Biraz Buğday Borsası’ndan söz etmeliyim. Borsa yan yaya dizilmiş 329 dükkândan oluşuyor. Ekin kaldırıldıktan sonra herkes elindeki buğdaydan bir miktar numuneyi bir kaba doldurup dükkânlara getiriyor. Ve sabahın köründe buğday açık artırmayla satılıyor. Bu çok eskilere giden bir alışveriş. Dedim ya, Göbeklitepe’nin hemen aşağısındayız. Tarih kadar eski yerlerdeyiz. Şanslıyız, Sabahattin Cevheri’yi Borsa Başkanı’nın odasından çıkarken yakalıyoruz. Kendimi tanıtıyorum ve hemen Antepli olduğumu söylüyorum. O çevresine gülerek beni gösteriyor: “Bu Antepliler yamandır. Bizim Urfa yağını, bizim Urfa fıstığını alıp kendilerine baklava markası yarattılar.” Herkes gülüyor, birileri “Başkan sayenizde biz Antep’i geçeceğiz” diye ortaya atılıyor. Cevheri “evet” diyor ve alkışlar...

Başkan adaylarının işleri başlarından aşkın. Sürekli vatandaşlarla görüşüp dert dinliyorlar, bunu beyanat vermekten daha kıymetli buluyorlar. Biz de Cevheri’ye bol şans dileyerek bir başka ağanın, Fatih Bucak’ın CHP’den aday olduğu Siverek’e doğru yola çıkıyoruz.

CHP adayı konuşmamaya yeminli

Siverek Urfa’ya bağlı 238 bin nüfuslu bir ilçe. Aşiretler burada devlet gibi. Yani aşiretler mutlaka her seçimde bir milletvekili, bir belediye başkanı çıkarmak zorundalar, çünkü mutlaka başa gelen iktidarla ilişkileri olması gerek. İktidarlar da bu ilişkiyi fazlasıyla severler. Çünkü aşiret demek topluca oy demek. O gün Siverek’te HDP’nin seçim bürosu açılışı var. Önce oraya uğruyoruz, eski zamanlardan kalmış bir buğday deposu seçim bürosu yapılmış, ancak pek kimse yok, çünkü açılış ve halay bitmiş. Ben sadece depoda karanlıkta oturan birkaç kadın görüyorum, onlarla konuşmaya çalışıyorum ama pek ses vermiyorlar, neyse ki bir sorumlu beni tanıtıyor o zaman eşbaşkan adayı olduğunu söyleyen orta yaşlı bir kadın, beni bir süre önce kalp krizinden ölen milletvekili Akın Özdemir’in annesiyle tanıştırıyor. Ana yüreği Akın Bey’in adını duyunca başlıyor ağlamaya, tuhaf, acılı bir an. Bu arada haber geliyor, kimselerle görüşmeyen Fatih Bucak, CHP ilçe başkanı Mehmet Eyüp Demirbüken’in ricasını kırmıyor ve bizi seçim bürosunda bekliyor.

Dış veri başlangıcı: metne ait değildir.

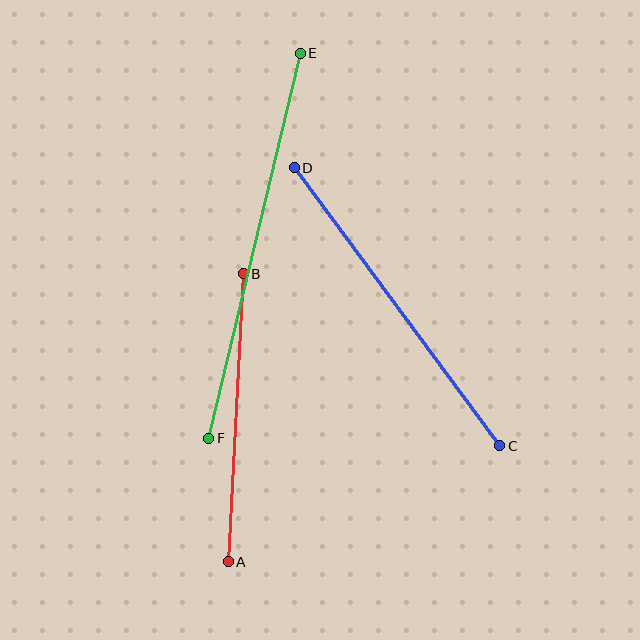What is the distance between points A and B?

Bucak’ın seçim bürosu büyük bir salon, bir köşede kahve ocağı var ve içerisi dolu. İnsanlar sessizce oturmuş, baş köşede oturan Fatih Bucak’a bakıyorlar. Her yeni gelen önce Fatih Bucak’ın elini sıkıp “Ne istersen emrin olur” dedikten sonra boş sandalyelere oturuyorlar. Bana Bucak’ın yanındaki boş sandalye düşüyor. Ralli pilotu olduğunu bildiğim eşinden söz açıyorum, o gülerek “Çaktırmadan röportaj yapmaya çalışıyorsun ama ben konuşmamaya yeminliyim. Bir konuştum, bir deli kuyuya taş atmış, kimse çıkaramamış gibi oldu, ama bir fotoğraf çektirebiliriz” diyor. Ben de fotoğraf çektirip teşekkür edip salondan çıkıyorum.

Daha sonra ilçe başkanı bizi sıcacık bir lokantaya götürüyor. Ve sohbet başlıyor. İlçe başkanı çok araştırma yaptıklarını ve Bucak’ın kendi başına en az 28 bin oyu olduğunu söylüyor ve arkadan ekliyor: “Tam bir fakir fukara babasıdır.” Anlaşılan o ki Siverek’te de Fatih Bucak kazanacak. AKP bölgede giderek oy kaybediyor. Çünkü hayat pahalı, işler durgun ve Urfa’da 1 kişilik iş için 6 bin kişi başvuruda bulunmuş. Durum bu. Ve Göbeklitepe uzaktan geçmiş yılların görkemiyle Urfa’yı kucaklıyor!